Как Н. М. Субботиной удавалось работать без своих материалов, книг, только по памяти — трудно сказать. Возможно, у нее все-таки появился доступ к какой-то библиотеке, хотя это трудно себе представить. В письме супругам Морозовым, написанном, вероятно, весной 1945 г., она так рассказывала о своих занятиях: «Готовлю 3 работы для Академии. Устроила свой кабинет в пустом корпусе, где будет ремонт. Сама все убрала и соорудила стол и стул из опрокинутой тумбочки. Только холодно, но зато никто не мешает: в нашей палате 11 чел[овек] и только кровати, табуретки и тумбочки. В ясную погоду хожу в лес, обследую флору. Посеяла огородик». В этом же письме она рассказывала о своем желании попасть на юбилейную сессию АН СССР, которая должна была состояться с 15 июня по 3 июля 1945 г. в честь 220-летнего юбилея Академии наук: «Оч[ень] хочу Вас видеть на Юб[илейной] сессии, но еще не получила приглашения, о к[ото]ром просила В. Л. Комарова и ГАИШ (С. В. Орлова). Как туда попасть, если не пришлют билета? А машину за мной обещали прислать друзья из Кремля»[1692].

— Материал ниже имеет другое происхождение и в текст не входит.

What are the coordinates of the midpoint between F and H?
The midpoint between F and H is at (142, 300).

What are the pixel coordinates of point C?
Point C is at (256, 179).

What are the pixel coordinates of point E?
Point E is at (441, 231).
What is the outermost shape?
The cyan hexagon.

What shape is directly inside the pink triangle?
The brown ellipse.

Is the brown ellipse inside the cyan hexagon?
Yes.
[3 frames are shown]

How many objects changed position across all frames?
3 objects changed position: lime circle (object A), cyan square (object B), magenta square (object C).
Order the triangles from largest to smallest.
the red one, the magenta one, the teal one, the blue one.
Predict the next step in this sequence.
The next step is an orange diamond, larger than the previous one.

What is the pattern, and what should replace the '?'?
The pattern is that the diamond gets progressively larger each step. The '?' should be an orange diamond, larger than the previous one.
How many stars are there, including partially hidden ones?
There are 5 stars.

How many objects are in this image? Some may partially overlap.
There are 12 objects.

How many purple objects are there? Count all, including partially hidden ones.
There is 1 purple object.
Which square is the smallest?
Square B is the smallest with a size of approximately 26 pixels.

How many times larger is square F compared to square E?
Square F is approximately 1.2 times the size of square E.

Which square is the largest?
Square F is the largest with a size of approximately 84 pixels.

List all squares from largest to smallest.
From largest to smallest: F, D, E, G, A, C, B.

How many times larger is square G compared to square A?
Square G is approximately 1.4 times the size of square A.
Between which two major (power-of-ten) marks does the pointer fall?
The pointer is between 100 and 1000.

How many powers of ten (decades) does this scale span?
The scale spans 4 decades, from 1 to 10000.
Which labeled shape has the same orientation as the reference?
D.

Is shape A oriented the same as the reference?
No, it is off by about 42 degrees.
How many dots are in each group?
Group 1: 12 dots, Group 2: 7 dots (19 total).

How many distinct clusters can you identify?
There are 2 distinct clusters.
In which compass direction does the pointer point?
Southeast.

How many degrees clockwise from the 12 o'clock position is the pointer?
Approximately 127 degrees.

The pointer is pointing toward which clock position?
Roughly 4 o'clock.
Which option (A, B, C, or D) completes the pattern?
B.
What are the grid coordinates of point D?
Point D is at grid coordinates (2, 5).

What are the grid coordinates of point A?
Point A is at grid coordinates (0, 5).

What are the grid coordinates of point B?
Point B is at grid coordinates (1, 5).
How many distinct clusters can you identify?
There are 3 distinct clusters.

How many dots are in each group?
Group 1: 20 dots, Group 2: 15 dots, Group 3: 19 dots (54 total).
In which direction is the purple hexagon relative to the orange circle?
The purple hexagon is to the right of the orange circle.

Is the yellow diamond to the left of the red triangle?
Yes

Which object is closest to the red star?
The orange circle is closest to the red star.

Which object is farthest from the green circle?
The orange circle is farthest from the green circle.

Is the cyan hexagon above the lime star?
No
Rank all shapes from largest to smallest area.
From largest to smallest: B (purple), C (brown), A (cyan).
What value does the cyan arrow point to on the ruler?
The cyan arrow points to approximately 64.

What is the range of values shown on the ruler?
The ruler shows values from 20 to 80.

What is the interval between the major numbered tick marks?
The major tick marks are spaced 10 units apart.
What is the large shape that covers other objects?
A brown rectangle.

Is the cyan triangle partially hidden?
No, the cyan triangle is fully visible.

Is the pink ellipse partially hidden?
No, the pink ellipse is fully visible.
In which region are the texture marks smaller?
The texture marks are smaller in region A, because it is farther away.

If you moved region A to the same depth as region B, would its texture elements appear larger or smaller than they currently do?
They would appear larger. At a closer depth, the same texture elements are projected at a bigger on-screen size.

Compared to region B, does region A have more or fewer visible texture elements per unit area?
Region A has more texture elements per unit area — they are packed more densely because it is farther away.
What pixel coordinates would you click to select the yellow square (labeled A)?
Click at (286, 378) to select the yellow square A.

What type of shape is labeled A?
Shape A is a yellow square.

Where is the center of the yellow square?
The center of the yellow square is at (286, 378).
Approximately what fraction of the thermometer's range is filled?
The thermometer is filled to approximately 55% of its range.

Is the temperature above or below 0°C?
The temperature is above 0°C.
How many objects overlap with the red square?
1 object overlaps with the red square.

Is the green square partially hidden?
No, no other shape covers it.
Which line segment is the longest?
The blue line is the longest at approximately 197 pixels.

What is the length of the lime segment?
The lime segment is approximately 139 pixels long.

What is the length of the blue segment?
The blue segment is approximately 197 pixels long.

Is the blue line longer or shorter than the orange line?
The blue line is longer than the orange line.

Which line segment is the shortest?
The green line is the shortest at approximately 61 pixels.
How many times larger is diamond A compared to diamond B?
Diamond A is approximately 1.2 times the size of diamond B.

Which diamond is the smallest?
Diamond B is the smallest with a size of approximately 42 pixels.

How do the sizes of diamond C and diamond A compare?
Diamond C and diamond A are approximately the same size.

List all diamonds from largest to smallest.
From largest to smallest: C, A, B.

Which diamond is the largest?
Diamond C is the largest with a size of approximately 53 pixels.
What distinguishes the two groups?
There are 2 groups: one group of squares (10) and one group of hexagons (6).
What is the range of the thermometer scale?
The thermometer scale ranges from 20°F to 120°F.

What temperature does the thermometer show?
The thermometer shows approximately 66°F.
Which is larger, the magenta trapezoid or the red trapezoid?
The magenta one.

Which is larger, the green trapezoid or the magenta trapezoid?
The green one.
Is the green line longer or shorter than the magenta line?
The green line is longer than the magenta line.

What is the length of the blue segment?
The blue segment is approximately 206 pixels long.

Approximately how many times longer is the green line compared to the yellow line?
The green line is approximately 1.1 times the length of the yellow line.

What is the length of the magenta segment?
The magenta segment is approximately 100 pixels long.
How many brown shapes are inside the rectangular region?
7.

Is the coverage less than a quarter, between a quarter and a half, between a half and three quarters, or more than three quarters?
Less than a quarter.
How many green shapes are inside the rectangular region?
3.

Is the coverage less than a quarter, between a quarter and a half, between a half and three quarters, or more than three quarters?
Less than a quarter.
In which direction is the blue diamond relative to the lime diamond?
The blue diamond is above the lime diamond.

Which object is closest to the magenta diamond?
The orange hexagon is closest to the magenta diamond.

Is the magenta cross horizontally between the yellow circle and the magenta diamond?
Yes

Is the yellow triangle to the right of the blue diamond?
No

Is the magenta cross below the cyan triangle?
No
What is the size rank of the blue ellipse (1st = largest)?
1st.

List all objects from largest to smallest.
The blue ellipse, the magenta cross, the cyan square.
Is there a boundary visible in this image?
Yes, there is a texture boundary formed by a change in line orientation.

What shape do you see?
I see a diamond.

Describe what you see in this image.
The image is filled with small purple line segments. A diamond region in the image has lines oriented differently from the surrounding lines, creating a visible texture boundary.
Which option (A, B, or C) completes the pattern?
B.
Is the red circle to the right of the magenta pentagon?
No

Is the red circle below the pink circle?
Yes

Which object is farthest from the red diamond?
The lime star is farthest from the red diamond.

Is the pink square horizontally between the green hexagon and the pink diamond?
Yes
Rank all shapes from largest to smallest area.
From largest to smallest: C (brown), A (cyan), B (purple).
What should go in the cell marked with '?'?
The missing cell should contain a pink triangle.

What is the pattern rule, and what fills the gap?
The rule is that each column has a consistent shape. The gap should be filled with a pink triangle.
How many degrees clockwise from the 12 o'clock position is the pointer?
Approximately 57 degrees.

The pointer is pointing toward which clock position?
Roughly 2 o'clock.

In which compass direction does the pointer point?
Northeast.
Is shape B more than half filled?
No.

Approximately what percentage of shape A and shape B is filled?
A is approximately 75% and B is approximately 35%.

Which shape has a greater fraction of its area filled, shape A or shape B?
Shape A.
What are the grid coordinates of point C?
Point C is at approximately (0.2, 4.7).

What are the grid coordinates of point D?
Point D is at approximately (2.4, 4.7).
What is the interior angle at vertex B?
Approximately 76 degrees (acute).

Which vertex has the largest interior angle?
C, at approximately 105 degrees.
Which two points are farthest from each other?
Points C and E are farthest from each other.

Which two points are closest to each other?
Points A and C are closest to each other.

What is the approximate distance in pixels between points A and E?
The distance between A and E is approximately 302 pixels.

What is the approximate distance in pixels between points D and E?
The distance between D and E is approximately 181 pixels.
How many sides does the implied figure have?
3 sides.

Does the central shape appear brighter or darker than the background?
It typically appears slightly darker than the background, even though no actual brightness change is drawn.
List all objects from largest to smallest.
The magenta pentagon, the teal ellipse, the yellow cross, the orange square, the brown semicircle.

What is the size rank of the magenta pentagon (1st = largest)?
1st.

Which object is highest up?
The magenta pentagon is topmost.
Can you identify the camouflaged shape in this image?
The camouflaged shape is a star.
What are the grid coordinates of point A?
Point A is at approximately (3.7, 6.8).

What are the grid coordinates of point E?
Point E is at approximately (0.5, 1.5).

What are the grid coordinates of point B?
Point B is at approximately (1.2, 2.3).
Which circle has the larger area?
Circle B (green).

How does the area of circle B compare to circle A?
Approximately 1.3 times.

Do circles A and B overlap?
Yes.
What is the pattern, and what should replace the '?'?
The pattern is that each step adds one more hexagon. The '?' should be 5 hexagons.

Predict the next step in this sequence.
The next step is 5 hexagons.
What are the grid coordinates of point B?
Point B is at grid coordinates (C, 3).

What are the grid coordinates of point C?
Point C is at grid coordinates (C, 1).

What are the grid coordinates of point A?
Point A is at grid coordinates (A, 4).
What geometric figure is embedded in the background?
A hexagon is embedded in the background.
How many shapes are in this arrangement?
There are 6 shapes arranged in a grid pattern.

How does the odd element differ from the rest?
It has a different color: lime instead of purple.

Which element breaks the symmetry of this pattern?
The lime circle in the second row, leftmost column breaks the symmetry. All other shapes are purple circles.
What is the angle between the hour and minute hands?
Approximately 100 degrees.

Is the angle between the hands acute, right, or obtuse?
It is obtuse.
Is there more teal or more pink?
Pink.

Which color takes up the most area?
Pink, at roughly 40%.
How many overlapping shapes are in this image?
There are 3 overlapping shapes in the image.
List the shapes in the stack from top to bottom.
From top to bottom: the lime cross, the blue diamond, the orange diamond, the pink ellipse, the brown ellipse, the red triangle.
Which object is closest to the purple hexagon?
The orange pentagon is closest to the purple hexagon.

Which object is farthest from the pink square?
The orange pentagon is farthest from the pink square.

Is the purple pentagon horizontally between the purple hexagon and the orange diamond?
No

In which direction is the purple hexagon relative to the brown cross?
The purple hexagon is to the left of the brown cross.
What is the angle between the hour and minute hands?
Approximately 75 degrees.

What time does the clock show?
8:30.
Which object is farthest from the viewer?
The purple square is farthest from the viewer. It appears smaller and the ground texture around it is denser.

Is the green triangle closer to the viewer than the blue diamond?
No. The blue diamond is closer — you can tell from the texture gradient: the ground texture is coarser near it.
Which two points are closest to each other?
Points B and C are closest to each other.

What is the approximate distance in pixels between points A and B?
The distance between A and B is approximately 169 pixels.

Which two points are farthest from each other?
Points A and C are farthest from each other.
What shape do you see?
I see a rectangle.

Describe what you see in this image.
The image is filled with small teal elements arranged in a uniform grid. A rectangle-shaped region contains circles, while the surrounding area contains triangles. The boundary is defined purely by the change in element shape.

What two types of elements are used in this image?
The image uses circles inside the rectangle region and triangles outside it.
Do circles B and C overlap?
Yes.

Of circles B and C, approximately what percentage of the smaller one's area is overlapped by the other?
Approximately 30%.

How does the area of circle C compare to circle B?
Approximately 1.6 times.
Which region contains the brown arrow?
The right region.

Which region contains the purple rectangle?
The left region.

Таким образом, впереди ждала юбилейная сессия АН СССР, приглашение присутствовать на которой Нина Михайловна, конечно же, получила. Помог ей в этом Л. А. Орбели[1693]. Помощь, которую Леон Абгарович оказал ей весной 1945 г., оставила доброе чувство в душе Нины Михайловны. Через несколько лет, 29 октября 1952 г., когда судьба повернулась к самому Орбели спиной, она вспоминала: «А какую дикую критику, скорее брань, приходится выслушивать Л. А. Орбели! Жаль старика! — 60 лет работы — Я его встречала еще у П. Ф. Лесгафта[1694] и Н. А. Морозова. А как сердечно отнесся в 1945 г. ко мне, вернувшейся из Туркмении на погибшее пепелище, на утраченную семью и кров… Даже на Юбилейную сессию дал билет Л[еон] А[бгарович] и на трибуну „Парада Победы“!!.. Оживил! Сдвинул снова с наукой!»[1695] Так что Субботина не только присутствовала на сессии Академии, но и 24 июня 1945 г. находилась на гостевой трибуне на Красной площади во время Парада Победы. Заметим в скобках, что случившееся с Орбели Нина Михайловна переживала долго и тяжело, вспоминая об этом при малейшем поводе. Так, в июне 1954 г., когда Л. А. Орбели приезжал осмотреть вновь отстроенное Пулково, она написала: «Приезжал Л. А. Орбели — осматривал с А. А. Михайловым ГАО. Л[еон] А[бгарович] совсем белый стал, я его не сразу узнала после Павловской сессии в Таврическом д[вор]це»[1696].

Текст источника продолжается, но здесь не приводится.